・・・人は思い出す。
・・・あの時、私の隣にいたあの人は、いったい誰だったのだろう?私の隣で微笑み、私と言葉を交わしていたあの人は何者だったのか?
それは、あの頃のいつものの情景だ。でも、今、ふと感じるのだ。
・・・その景色が、その人たちが、実は特別のものだった、と。
なぜ、あの時、私はそれをそのようには感じなかったのだろう?あの時、私は、何かこの上なく大切なものを、いとも簡単にやり過ごしてしまったのだ。それに目もくれず。何も気づくことなく。迂闊(うかつ)だ。
唯一で二度とない何かは、私の傍らを、気づかれることもなく、通り過ぎた。
おそらく、誰もが、今、あの時の私のように、何かとても大切なものを見過ごし続けている。それを見ずに、些事に目を奪われて、自分だけでなく、大切な人たちをますます不幸にする。ディスコミュニケーション以前のもっと何か根源的な勘違い。
だが、幸運に恵まれた時、人は、思い出す。
・・・そうだ。あの時、私の隣にいたあの人は、「あなた/Du」だった、と。
そして、もちろん、次のようにも思い至る。
・・・そうだ。今、私のそばにいるこの人は、「あなた/Du」なのだ、と。
これは、いわば、未来の記憶なのだ。
・・・・・・・・・
音楽において、思考と感情と意志とが、一つのものになる。いわば、音楽が生まれるとき、それまで生きた結びつきを失って混乱していた思考と感情と意志が再統合される。
そこに姿を現すのは、新たなる霊的人間そのものである。彼においては、もともとネガティヴであった情念さえもが、高貴な在り様となって、彼の一部となる。

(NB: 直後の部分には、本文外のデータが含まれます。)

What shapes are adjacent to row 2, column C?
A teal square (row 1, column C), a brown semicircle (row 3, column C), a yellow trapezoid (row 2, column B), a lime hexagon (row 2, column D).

彼/音楽が生み出される時、その創造の営みに関わるのは、その音楽作品の作曲者のみではない。
というのは、例えば、ベートーヴェンでさえ、時代の子であり、民族の子であることを、忘れてはならない。そういうことなのである。つまり、ベートーヴェンの中に時代の空気とゲルマン民族の魂が生きているということだ。
しかし、もっとも大切なことは、そうした時代と民族の精神的土台の上に、ベートーヴェンの核心部分、ベートーヴェン自身の霊的自我が、屹立(きつりつ)しているということにある。
この創造的なコンテキストこそが、人間の歴史の核心部分だ。